Une base territoriale forte

Contre la culture de ces tournesols OGM, une stratégie de longue durée a été mise en place grâce aux informations de terrain de personnes convaincues du danger qui n’étaient pas forcément des Faucheurs volontaires. Une assise territoriale a donc permis une rencontre avec le responsable de la société Nidera, à qui nous avons fait part de notre opposition et transmis nos arguments. Par ailleurs, la Confédération paysanne, lors d’une réunion à la chambre d’agriculture, s’est fortement opposée à ce qui était proposé comme une alternative agricole : la production de semences de tournesol OGM tolérantes à un désherbant.
Depuis février 2013 et jusqu’au fauchage du 1er août 2016, les actions importantes mises en œuvre ont été :
– une mini-destruction avec le message « Ni ici ni ailleurs » laissé sur le champ, puis la distribution de 3 000 sachets de semences de tournesol bio à un maximum de personnes sur des stands et dans des marchés, afin de saboter la production de « lignées pures » de tournesol OGM qui ne tolèrent pas l’intrusion de pollens de tournesols « étrangers » ;
– la rencontre de représentants du Conseil général et du Groupement national interprofessionnel des semences et plants (GNIS), qui représente les grandes firmes semencières ;
– une réunion d’information ouverte, avec de nombreu·ses participant·es, dont nos opposants de Nidera et du GNIS ! Leurs arguments habituels étaient l’adaptation au changement climatique, la nécessité d’utiliser les OGM pour produire plus et nourrir la planète, l’innocuité des OGM et des phytocides etc, arguments tous démentis par la réalité.
À la suite de ces actions, la société Syngenta a renoncé à cultiver les tournesols de variété rendues tolérantes à un herbicide (VRTH).
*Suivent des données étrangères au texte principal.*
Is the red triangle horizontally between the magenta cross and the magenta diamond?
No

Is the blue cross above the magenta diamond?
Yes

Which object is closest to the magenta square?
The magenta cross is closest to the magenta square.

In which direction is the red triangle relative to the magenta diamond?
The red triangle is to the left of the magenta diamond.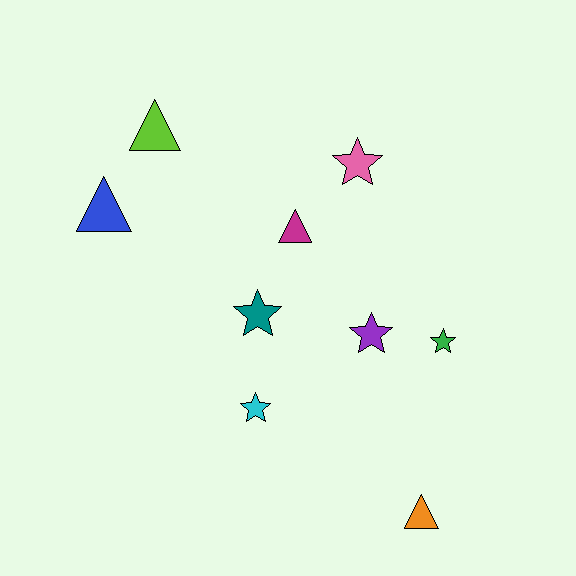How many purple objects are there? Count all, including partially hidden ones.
There is 1 purple object.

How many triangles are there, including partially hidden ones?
There are 4 triangles.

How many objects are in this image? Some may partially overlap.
There are 9 objects.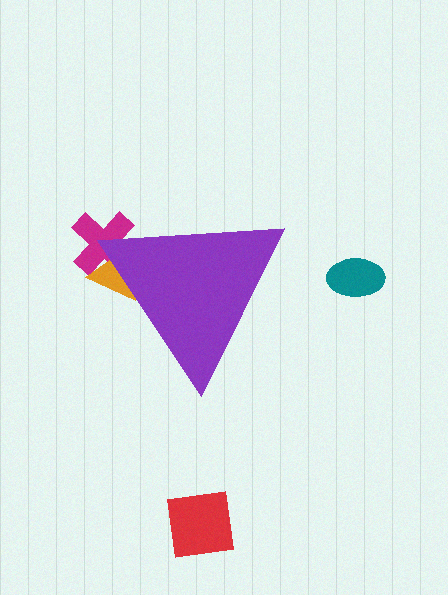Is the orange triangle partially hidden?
Yes, the orange triangle is partially hidden behind the purple triangle.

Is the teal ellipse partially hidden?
No, the teal ellipse is fully visible.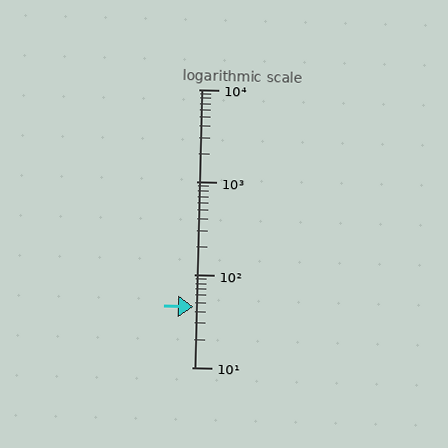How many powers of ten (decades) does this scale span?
The scale spans 3 decades, from 10 to 10000.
Une reconnaissance européenne

Ces différentes actions, menées pendant trois ans, ont eu de l’importance dans les arguments de notre défense (1).
À partir de juin 2013, au niveau national, l’action des associations de défense de l’environnement contre les VRTH a été déterminante : elles ont obtenu le 25 juillet 2018 une décision de la Cour de justice de l’Union européenne qui confirmait le caractère OGM des VRTH. Cela a entraîné des remous au niveau européen : à ce jour, il n’y a pas de consensus sur la réglementation en vigueur ou à prévoir. Cependant, l’absence de résultat des actions nationales et locales a été un argument de poids pour la reconnaissance de l’état de nécessité (2).
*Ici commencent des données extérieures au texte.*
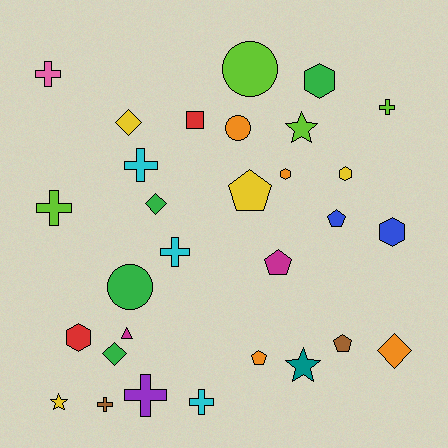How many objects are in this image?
There are 30 objects.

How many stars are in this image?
There are 3 stars.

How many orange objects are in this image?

« Cette victoire concerne l’ensemble des lanceu·ses d’alerte »

Depuis la création du mouvement des Faucheurs volontaires, en 2003, c’est la première fois, après de nombreux autres procès, que l’état de nécessité leur est reconnu de manière définitive. L’état de nécessité avait déjà été reconnu en première instance, mais dénié en appel. C’est important car cela concerne tous les lanceurs d’alertes et cela sort de l’habituelle étiquette de destruction de biens en réunion. Cette reconnaissance crée un précédent et peut servir de jurisprudence.
Reconnaître l’état de nécessité, c’est aussi reconnaître la désobéissance civile, qui est le mode d’action des Faucheurs volontaires, une action d’atteinte réelle aux biens, et pas seulement symbolique, mais jamais aux personnes.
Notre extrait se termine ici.